La única preocupación de Castillo y los suyos es sobrevivir todo lo que se pueda, sin reparar en el uso de cualquier medio que sea útil para ello. Comprar congresistas a fin de que las mociones de censura no prosperen, lanzar acusaciones falsas contra quien levante la voz contra sus tropelías, utilizar políticamente a la Cancillería en desmedro de la trayectoria de Torre Tagle o cualquier otra herramienta despreciable les resulta útil a sus propósitos.

El congresista Bermejo se ha preguntado cuánto recibe Pedro Barreto como sueldo del Estado. La pregunta –que pretende ser una acusación– revela la condición de quien la formula y supone que un sueldo otorgado por el Estado, no por el gobierno, obliga a una especie de lealtad con quienes se hallan transitoriamente en el ejercicio del poder.

La prolongación del gobierno de Castillo, mediante triquiñuelas que sus leguleyos urden no con mucho éxito, alarga el disfrute de algunos. Cuanto más se alargue, mayor será el daño que causen. Y, pese a la severidad de las palabras del cardenal Barreto, hasta ahora no parece encontrarse la vía para deshacerse de los indeseables.

Los congresistas también juegan en corto

En el Congreso el elenco no es mejor.
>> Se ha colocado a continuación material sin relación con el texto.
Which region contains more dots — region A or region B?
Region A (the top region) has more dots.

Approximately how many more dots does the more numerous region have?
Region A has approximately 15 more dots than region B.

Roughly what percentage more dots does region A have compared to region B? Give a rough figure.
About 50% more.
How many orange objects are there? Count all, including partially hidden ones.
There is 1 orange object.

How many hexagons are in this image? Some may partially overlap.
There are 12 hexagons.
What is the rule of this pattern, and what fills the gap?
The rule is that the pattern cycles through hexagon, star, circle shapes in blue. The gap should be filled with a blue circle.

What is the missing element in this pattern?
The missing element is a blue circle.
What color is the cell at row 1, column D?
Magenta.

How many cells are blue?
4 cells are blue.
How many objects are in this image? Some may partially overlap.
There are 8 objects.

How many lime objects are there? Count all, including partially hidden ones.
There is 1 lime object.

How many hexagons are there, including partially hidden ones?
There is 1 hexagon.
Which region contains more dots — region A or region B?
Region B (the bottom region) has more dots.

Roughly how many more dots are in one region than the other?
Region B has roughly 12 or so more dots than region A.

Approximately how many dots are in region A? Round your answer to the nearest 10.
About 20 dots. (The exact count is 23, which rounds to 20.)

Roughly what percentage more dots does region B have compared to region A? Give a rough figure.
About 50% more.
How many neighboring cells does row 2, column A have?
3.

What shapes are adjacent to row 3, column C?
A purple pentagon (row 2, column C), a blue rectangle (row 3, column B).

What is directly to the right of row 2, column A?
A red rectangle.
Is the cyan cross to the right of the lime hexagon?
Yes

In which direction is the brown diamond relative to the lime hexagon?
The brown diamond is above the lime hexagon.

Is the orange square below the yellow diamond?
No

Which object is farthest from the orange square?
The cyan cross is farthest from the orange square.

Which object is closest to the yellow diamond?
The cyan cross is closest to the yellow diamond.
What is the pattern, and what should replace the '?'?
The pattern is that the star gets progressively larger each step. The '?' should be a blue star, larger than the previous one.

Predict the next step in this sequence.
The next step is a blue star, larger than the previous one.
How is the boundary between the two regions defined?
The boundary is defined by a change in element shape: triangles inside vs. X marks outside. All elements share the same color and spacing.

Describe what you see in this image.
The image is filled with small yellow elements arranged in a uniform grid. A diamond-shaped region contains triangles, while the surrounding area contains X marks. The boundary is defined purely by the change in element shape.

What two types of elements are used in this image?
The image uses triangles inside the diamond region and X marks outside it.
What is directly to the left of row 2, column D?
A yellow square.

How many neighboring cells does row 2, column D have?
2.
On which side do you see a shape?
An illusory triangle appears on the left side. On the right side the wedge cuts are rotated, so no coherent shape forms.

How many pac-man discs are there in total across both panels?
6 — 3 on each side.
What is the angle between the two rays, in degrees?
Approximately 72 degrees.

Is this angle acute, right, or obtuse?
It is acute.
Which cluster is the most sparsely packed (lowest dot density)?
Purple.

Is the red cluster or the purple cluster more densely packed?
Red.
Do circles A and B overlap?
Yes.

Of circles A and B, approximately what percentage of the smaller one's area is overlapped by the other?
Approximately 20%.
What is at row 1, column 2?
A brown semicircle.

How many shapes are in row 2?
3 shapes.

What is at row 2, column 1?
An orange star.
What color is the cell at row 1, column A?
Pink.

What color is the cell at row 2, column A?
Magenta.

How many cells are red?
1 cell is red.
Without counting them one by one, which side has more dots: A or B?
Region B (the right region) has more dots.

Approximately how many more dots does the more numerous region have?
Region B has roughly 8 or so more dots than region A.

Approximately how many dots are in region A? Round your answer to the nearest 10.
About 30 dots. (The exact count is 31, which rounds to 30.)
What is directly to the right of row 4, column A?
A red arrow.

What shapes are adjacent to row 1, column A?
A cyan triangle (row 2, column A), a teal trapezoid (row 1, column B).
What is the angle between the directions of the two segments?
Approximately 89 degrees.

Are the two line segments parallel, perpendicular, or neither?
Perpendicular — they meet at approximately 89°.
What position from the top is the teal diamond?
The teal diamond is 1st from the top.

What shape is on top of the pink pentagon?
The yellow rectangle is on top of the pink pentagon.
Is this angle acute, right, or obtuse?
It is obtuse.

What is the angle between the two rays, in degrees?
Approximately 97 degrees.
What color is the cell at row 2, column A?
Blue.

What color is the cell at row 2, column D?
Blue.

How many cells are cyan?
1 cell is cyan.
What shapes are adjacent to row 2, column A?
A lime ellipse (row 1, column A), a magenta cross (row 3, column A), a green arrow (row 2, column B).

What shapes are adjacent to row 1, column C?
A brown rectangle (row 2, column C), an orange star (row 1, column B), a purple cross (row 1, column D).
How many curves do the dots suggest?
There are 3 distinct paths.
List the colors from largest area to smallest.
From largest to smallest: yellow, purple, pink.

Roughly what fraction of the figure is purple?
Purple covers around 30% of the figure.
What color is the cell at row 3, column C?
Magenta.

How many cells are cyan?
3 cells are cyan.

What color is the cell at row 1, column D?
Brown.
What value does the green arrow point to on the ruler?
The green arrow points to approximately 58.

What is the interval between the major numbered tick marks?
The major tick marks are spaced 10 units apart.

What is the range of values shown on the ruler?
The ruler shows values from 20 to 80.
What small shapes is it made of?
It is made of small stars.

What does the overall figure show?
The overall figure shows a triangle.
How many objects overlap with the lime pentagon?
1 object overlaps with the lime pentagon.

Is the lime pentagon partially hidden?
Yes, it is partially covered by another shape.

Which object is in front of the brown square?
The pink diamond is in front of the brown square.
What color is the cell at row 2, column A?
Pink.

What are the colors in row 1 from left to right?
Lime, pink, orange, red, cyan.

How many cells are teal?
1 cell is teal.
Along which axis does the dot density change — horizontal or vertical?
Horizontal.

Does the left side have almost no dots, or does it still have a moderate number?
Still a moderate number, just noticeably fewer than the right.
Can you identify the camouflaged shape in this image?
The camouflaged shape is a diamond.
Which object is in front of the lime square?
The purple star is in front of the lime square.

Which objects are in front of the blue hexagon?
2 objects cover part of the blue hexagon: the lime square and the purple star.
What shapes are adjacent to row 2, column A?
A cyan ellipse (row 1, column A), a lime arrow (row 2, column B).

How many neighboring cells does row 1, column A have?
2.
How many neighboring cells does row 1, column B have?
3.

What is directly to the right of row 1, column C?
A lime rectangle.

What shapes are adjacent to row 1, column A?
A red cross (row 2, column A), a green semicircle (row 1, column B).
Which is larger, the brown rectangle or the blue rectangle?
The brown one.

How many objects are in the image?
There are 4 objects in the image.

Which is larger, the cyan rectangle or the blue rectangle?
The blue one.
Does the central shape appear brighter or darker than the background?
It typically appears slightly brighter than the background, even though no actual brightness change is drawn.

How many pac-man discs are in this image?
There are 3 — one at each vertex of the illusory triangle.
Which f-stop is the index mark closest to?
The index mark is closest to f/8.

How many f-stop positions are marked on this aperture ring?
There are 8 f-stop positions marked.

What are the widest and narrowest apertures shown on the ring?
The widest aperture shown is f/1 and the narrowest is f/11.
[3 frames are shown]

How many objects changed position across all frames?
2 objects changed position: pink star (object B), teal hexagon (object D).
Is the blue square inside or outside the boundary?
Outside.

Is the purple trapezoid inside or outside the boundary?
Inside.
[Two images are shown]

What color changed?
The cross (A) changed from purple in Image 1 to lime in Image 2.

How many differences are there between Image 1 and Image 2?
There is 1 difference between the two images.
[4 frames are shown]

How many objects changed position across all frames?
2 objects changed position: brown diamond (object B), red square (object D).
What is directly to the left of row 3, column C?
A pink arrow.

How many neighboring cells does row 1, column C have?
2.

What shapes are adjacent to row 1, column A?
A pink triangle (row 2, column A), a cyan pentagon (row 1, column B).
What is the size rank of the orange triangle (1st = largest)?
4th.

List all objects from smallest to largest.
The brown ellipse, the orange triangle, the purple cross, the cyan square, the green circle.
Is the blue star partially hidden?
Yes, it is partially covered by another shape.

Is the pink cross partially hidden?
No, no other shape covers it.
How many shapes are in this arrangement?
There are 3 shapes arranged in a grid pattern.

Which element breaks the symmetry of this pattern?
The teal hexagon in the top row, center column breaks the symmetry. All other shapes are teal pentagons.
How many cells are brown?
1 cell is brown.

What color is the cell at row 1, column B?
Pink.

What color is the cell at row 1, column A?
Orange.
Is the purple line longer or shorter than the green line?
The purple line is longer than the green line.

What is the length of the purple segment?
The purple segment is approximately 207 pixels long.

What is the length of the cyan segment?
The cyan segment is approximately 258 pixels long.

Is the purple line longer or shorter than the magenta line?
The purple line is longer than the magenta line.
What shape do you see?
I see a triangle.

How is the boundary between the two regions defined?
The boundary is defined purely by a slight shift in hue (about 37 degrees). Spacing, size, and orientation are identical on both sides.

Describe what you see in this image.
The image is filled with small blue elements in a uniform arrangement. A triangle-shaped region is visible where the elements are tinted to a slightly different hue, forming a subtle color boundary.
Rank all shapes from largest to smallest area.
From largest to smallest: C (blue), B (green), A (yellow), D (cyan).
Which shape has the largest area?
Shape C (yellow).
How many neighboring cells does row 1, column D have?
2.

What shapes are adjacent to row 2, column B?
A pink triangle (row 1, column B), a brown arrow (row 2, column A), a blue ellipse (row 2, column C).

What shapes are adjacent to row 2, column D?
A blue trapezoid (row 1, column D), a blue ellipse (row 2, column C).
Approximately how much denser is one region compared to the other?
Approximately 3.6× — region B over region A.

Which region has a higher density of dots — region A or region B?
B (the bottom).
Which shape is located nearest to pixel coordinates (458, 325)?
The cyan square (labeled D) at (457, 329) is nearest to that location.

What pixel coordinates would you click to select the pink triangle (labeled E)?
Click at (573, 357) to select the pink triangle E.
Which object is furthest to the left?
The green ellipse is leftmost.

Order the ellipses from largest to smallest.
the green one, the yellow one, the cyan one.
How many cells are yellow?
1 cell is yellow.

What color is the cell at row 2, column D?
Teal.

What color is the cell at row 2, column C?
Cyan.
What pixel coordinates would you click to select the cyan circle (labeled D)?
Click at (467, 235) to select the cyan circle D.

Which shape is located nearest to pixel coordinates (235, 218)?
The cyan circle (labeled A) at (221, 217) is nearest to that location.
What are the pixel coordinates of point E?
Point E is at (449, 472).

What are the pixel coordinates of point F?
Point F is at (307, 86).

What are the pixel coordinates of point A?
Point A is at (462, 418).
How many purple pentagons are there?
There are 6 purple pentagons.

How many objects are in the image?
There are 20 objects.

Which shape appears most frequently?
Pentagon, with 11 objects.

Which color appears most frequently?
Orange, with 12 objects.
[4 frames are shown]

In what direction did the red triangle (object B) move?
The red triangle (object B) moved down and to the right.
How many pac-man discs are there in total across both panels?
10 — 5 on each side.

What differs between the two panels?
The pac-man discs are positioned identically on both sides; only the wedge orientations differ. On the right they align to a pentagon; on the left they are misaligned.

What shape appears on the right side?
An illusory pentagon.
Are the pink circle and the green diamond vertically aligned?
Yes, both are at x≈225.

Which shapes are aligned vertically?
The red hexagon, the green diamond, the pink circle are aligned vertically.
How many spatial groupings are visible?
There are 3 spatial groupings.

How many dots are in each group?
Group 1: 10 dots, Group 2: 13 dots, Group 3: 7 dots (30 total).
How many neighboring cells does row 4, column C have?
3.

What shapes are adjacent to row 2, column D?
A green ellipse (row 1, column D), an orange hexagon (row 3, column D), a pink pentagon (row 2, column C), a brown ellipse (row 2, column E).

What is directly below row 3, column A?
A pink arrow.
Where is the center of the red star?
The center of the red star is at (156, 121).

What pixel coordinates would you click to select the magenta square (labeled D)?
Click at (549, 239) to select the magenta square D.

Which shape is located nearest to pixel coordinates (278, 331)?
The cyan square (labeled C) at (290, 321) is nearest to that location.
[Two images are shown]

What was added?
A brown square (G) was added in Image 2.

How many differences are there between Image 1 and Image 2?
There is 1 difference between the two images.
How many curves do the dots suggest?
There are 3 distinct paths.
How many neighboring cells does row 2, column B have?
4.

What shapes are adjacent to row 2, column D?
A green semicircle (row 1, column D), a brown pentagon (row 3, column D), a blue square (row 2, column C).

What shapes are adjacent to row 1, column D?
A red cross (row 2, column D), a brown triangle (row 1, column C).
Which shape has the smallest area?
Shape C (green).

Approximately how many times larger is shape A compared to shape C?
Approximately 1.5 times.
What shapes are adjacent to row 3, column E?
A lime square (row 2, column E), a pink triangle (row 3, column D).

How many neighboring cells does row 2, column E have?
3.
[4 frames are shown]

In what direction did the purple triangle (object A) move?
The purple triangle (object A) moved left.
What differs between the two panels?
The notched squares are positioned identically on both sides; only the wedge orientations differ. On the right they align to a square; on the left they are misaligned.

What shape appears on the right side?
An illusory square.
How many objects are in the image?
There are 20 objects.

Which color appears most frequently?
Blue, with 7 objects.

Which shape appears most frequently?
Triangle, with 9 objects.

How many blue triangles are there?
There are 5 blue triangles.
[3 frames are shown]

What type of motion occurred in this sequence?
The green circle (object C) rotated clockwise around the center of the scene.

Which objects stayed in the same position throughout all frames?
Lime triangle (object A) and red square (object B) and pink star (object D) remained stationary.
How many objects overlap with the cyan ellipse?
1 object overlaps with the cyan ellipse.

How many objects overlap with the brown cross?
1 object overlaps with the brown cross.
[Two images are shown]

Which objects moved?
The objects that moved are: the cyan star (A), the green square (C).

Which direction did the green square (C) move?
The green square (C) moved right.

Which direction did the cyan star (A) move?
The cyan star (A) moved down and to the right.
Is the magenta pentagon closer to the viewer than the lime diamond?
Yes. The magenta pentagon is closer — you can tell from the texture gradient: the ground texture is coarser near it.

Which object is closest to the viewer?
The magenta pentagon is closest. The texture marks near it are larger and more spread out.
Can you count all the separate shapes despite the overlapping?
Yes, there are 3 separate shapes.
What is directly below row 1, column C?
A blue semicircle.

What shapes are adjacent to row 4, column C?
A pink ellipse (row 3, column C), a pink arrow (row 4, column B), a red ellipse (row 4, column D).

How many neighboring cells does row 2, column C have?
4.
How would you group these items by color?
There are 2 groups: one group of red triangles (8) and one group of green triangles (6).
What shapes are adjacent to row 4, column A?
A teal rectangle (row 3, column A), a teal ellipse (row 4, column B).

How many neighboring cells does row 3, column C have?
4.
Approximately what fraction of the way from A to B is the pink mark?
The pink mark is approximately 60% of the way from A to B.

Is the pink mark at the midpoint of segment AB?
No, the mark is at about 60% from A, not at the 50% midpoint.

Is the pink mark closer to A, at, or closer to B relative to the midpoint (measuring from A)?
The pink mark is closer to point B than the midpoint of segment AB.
Un elenco conformado, en cierta proporción, por quienes pagaron para ir en las listas del partido que fuera, con tal de “entrar”. ¿Para representar a sus conciudadanos, para dar lo mejor de sí a fin de lograr el bienestar de las mayorías?

Antes de adoptar una posición, “madres y padres de la patria” parecen escuchar a los postores. Y se ha afirmado que mociones y proyectos recaban firmas de los congresistas según lo que se les ofrezca. En palabras recientes de Susel Paredes: “¿Tú crees que 15 mil soles es lo que los hace quedar? No, pues hermano. Los hace quedar porque [les piden] vótame por esa ley para que me den una segunda oportunidad, o para que me amplíes [el plazo]. ¿Eso crees que es gratis? Gratis es solo la leche de la teta de tu madre, todo lo demás se compra de una u otra manera.”

La congresista Paredes se distingue por no tener pelos en la lengua. Su señalamiento probablemente explica por qué muchas propuestas llevan un respaldo que no es multipartidario –porque el partido o la agrupación no es el lugar donde se acuerda o no respaldar– sino que incluye las firmas de gentes de diversas agrupaciones, gentes que fueron “convencidas” a tal efecto.

El Congreso es una feria. De allí que ningún vendedor de rúbricas esté interesado en vacar o suspender a Castillo. “Se queda él y nos quedamos todos” es la consigna.

En ese juego a corto plazo –en el que, desde luego, los intereses del país no están presentes– los congresistas y las gentes del presidente encuentran un alto grado de coincidencia. Que hasta ahora ha demostrado ser lo suficientemente sólida como para resistir a cualquier opinión ciudadana y al resultado de las encuestas de opinión. Acaso también resulte a prueba de la dura palabra cardenalicia.